Мадам Гримо, с собранными наверх гладкими чёрными волосами, коротенькая и подбористая, с нерасплывшейся талией, плотными бёдрами, стояла на крыльце; при ней были две дочери подросткового возраста, нескладные и нахмуренные, с ними-то и предстояло заниматься Фредерике. За этой группой маячили, перемещались фигуры в чёрных платьях – первые средиземноморские прислужницы в чёрных платьях, которых она увидела. Начались многочисленные вежливые приветственные рукопожатия, Фредерика, движимая отчасти природой самого языка, выдала несколько французских фраз, изящно выражавших благодарность. Затем, уже в доме, в столовой под каменными сводами (стены были темны, пол выложен из плитняка), за огромным дубовым столом, ей предложили чашку горячего шоколада, огромный кусок французского багета с хрустящей корочкой, несолёное сливочное масло (опять-таки первое в её жизни!), а также конфитюр о сериз, конфитюр с кусочками вишен. По лестнице с каменными ступенями и перилами кованого чугуна её провели наверх в её огромную комнату, стены которой выкрашены в густо-тёмно-голубой цвет. Он напомнил ей открытку с картиной Ван Гога «Звёздная ночь» и даже ещё сильнее – афишу фильма Лоуренса Оливье «Генрих V», её фон с геральдическими лилиями. Эта порошистая синяя темнота её изумила: в Англии никому б не пришло в голову красить комнату в такой цвет, чем-то даже напоминавший бельевую синьку. Пол выложен плиткой, блёкло-голубой и тёмно-желтой. Кровать высокая, к тому же с пологом, застелена хлопчатобумажным, крючком вязанным покрывалом с шишечками и кружевными просветами. Имелся умывальный столик с рукомоем, фарфоровой раковиной, ведром для грязной водицы. Эта комната размерами вдвое превосходила гостиную в домиках на двух хозяев в Учительской улочке в Блесфорде. Ни большого, ни маленького письменного стола в комнате Фредерики не было, зато присутствовал, как и полагается в спальне, целый набор мебели – гардероб, комод, шифоньер (тяжёлые, в жёлтый тон выкрашенные). Всё тут чужеземное. И это чрезвычайно занятно. Столько непривычных вещей! Вместе с тем Фредерика чувствовала себя совершенно опустошённой. И к собственному ужасу, испытала мимолётную тоску по коврам, книжным шкафам, маленьким распашным оконцам, рукотворным отопительным устройствам – по всему английскому, хорошо знакомому.

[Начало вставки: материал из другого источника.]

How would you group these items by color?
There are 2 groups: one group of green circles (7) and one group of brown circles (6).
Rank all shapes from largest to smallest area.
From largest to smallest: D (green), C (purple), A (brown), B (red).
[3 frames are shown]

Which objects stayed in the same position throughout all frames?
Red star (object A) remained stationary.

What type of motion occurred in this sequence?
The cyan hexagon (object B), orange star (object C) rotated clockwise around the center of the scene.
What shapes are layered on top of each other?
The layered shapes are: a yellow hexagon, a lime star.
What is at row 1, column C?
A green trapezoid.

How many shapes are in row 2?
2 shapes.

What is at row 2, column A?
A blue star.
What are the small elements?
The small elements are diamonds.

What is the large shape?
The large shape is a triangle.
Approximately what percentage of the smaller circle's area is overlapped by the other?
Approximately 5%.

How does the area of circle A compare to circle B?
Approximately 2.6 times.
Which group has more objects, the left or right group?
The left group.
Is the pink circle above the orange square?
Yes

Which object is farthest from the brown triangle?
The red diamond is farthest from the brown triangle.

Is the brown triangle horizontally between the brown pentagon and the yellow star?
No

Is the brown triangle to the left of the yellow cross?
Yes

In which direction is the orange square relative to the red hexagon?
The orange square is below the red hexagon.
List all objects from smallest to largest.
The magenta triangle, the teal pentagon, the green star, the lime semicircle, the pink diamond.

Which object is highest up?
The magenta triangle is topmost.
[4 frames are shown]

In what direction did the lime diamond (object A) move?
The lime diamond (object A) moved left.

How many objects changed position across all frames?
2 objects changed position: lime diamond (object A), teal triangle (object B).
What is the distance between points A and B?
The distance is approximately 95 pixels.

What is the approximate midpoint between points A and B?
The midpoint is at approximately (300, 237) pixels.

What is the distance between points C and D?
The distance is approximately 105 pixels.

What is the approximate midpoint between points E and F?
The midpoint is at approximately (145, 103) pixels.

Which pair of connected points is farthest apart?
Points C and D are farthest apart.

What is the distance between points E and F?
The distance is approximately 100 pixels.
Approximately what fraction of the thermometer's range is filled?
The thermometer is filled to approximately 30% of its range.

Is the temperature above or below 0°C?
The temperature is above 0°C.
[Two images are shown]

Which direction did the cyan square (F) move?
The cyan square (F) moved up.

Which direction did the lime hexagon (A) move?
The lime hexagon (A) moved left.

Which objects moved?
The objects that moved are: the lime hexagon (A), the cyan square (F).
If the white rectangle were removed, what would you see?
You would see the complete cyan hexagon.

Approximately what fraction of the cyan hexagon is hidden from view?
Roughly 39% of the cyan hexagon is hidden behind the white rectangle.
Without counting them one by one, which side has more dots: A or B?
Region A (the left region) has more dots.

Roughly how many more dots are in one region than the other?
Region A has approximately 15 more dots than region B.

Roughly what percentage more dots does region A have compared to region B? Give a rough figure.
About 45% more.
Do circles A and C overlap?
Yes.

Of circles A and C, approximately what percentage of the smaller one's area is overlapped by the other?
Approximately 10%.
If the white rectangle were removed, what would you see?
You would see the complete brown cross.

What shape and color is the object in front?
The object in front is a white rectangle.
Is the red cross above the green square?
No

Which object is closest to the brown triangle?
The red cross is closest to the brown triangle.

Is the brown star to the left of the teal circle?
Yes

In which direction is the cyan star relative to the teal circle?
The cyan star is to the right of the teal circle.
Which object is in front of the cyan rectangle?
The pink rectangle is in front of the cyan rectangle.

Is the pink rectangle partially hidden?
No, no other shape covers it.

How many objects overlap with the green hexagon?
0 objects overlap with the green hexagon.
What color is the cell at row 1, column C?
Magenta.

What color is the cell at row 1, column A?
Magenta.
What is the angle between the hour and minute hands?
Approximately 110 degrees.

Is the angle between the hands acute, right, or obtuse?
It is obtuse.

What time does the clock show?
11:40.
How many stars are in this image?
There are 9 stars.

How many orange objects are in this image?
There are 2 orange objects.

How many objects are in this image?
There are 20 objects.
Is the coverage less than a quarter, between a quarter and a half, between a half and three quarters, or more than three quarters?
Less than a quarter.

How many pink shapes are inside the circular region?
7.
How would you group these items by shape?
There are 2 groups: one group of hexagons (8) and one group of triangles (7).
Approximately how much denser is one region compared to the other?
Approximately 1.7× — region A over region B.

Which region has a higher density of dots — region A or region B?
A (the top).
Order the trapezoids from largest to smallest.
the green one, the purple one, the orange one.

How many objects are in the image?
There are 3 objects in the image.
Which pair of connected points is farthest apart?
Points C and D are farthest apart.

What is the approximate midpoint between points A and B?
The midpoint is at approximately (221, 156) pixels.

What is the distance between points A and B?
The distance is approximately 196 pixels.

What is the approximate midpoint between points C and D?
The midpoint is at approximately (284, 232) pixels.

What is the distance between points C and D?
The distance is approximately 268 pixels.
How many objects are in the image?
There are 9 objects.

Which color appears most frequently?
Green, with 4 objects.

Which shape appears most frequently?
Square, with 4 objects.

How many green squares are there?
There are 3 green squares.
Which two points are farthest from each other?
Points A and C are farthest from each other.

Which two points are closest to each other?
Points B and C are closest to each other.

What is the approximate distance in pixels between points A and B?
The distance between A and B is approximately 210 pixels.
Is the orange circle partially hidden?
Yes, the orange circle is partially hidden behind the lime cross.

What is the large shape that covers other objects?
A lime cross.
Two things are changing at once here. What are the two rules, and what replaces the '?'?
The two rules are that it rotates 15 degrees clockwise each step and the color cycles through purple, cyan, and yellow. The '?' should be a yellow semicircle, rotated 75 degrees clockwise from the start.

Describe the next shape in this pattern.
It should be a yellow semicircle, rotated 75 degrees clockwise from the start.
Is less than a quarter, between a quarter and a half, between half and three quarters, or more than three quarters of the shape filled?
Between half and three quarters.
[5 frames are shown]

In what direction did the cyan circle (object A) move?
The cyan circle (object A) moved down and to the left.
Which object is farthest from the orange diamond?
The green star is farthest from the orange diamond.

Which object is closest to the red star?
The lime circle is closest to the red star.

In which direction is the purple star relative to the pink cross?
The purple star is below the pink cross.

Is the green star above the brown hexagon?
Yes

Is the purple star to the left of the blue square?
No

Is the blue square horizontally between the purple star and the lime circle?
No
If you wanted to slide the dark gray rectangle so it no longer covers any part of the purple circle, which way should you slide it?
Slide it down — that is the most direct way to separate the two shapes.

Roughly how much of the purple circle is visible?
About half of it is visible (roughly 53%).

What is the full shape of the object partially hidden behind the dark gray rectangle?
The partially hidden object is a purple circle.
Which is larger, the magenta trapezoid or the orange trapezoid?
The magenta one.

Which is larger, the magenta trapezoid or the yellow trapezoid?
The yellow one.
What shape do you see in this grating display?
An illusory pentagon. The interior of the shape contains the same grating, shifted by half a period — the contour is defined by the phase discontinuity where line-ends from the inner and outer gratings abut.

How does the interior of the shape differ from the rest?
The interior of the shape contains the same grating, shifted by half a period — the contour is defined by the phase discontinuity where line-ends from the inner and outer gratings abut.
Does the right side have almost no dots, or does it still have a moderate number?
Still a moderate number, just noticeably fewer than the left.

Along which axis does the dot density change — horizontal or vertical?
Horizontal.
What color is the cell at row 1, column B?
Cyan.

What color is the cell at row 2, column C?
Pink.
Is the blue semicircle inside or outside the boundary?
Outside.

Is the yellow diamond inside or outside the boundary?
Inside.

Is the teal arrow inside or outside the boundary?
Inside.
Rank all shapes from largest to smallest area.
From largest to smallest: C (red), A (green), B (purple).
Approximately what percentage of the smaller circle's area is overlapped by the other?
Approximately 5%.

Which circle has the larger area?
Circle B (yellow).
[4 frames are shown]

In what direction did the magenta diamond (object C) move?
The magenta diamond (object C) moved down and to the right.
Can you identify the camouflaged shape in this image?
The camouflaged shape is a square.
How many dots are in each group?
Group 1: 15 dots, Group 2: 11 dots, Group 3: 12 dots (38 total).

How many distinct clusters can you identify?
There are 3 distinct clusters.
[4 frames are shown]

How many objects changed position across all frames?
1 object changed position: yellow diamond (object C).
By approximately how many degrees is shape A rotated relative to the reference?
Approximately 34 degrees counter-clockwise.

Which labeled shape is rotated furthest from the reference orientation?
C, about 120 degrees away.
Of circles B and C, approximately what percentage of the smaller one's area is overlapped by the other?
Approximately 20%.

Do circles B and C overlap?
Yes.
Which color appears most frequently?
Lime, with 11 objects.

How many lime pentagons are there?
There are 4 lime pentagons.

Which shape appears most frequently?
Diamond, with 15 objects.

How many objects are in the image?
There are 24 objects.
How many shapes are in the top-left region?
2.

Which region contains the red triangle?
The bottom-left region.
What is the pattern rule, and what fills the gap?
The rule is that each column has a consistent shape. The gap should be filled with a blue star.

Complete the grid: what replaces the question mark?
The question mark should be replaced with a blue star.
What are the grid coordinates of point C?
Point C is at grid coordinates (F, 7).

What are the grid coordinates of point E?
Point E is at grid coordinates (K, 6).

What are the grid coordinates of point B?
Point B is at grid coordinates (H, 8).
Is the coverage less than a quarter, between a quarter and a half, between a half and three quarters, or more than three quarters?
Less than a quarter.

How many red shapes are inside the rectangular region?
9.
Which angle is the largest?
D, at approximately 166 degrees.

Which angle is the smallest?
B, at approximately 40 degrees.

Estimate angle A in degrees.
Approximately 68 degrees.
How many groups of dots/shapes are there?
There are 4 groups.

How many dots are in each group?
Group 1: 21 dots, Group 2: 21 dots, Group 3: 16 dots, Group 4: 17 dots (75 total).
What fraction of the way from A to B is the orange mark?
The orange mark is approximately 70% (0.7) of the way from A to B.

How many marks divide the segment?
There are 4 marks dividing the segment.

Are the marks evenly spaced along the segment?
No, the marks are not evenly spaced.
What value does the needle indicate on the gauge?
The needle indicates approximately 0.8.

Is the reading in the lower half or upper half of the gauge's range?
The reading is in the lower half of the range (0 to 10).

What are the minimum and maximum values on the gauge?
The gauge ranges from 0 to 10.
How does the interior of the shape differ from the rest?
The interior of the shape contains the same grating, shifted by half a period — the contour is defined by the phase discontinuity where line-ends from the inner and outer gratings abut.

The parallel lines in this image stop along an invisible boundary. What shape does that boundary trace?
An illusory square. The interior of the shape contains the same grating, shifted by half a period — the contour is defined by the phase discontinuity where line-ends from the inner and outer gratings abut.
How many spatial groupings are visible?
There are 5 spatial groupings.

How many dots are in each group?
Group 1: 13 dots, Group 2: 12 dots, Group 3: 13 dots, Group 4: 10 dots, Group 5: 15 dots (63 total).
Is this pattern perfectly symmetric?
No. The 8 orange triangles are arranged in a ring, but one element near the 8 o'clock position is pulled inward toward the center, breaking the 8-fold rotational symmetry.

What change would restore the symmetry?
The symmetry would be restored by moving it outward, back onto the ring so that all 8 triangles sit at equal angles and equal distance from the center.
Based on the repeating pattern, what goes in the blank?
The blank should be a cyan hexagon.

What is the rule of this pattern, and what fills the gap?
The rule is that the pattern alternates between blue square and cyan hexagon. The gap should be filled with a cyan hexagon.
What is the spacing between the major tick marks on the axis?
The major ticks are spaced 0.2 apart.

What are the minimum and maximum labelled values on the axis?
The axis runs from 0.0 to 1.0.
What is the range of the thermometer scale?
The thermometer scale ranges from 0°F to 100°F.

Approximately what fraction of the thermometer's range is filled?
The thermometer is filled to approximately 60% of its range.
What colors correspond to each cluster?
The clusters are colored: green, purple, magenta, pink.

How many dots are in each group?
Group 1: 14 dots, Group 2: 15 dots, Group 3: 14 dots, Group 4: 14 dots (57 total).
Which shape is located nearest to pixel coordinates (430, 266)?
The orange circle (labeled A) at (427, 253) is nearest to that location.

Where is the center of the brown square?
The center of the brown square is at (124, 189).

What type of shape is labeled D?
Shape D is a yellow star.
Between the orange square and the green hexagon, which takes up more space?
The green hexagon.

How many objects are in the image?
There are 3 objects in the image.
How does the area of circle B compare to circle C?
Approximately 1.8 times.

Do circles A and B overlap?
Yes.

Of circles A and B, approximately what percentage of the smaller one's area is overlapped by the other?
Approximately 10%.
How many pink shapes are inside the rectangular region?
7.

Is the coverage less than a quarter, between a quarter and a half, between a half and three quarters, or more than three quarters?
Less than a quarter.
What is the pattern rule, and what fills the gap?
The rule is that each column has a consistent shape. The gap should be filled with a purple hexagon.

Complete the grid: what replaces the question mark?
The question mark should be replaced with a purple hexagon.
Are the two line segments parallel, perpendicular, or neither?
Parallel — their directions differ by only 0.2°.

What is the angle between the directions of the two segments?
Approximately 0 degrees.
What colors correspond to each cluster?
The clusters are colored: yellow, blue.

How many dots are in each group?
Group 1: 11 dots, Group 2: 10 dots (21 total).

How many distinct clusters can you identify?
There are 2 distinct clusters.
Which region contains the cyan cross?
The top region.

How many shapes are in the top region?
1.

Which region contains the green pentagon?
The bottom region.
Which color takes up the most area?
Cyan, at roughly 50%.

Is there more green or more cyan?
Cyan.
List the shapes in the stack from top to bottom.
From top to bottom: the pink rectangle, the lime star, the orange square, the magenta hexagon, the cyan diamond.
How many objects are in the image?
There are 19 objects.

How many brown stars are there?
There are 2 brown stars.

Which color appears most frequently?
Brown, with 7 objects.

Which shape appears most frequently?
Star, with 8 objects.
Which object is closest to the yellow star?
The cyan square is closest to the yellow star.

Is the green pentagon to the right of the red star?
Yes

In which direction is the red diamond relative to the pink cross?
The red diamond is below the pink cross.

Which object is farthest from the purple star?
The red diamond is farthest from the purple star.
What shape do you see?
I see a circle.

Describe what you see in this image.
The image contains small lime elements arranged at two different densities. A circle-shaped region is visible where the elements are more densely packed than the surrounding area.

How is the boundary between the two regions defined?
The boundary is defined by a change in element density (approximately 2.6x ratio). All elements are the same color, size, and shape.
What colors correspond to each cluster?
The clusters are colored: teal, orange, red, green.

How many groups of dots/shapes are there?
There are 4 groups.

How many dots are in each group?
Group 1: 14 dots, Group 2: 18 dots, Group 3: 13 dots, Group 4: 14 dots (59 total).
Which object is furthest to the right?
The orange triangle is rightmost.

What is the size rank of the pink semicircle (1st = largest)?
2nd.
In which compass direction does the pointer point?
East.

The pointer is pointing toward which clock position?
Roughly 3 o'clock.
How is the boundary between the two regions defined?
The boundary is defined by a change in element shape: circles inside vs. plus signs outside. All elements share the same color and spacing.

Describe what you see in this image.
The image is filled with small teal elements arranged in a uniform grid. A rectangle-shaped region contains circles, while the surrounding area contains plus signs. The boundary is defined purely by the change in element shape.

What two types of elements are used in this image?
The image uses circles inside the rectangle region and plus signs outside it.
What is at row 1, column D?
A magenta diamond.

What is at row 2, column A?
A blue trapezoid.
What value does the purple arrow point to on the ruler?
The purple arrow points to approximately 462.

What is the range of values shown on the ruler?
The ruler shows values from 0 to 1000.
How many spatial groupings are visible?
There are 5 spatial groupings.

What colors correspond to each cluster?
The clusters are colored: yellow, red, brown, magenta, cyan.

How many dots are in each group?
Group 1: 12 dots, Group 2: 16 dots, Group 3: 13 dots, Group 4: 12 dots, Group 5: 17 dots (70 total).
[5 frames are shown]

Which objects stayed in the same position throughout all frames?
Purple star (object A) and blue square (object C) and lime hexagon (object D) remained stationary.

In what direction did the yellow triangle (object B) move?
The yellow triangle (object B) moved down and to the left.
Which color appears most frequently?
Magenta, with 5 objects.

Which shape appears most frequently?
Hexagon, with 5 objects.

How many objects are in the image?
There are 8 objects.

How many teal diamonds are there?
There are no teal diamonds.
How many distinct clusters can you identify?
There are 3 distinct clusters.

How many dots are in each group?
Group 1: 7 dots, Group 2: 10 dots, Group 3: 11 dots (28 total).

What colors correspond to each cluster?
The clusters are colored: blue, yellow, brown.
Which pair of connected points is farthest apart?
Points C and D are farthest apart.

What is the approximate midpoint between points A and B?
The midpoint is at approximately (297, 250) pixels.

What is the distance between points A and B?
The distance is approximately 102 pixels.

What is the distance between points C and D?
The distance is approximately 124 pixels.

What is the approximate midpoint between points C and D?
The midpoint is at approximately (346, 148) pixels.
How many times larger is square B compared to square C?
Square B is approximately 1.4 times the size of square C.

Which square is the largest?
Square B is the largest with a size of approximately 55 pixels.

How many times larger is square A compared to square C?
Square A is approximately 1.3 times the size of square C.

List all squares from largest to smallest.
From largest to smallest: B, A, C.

Позднее, по крайней мере на протяжении целого ряда лет, она не была способна представить это время в Провансе как часть своей жизни, поэтому вряд ли стоит сейчас рассказывать о нём читателю излишне подробно. Воспоминания Фредерики об увиденном были куда менее подсознательными и непреложными, чем у Стефани или даже у Маркуса. Её голова, в отличие от их голов, была замкнута сама на себя, отталкивала всё внешнее и постороннее – что-то неличное туда впускалось лишь ради решения какой-нибудь неотложной интеллектуальной задачи. В 70-е годы, когда в культурном слое открылись ей прожилки воззрений Эзры Паунда на живые и отживающие культуры, воззрений, во многом связанных с Провансом, она задним числом поняла, что лёгкие, непринуждённые лекции Гримо о родном крае, фольклоре, языке (в гуще которого она очутилась) и были признаком живой энергии в провансальской общине, тогда как у неё на родине, в английском Йоркшире, исторический праздник культуры уже отцвёл, остались лишь жалкие потуги, эрзац-энергия. Билл Поттер как йоркширский почвенник мог кое-чем гордиться: его слушатели-вечерники – общим жаром сравнявшись с членами социалистического фабианского общества – собирали местные слова, описывали характерные примеры общественного поведения, семейных взаимоотношений. Однако подопечные Билла не обладали ни солнечной живостью натуры Гримо, ни его ясным пониманием, что́ именно из наследия надо хранить, чем делиться с миром.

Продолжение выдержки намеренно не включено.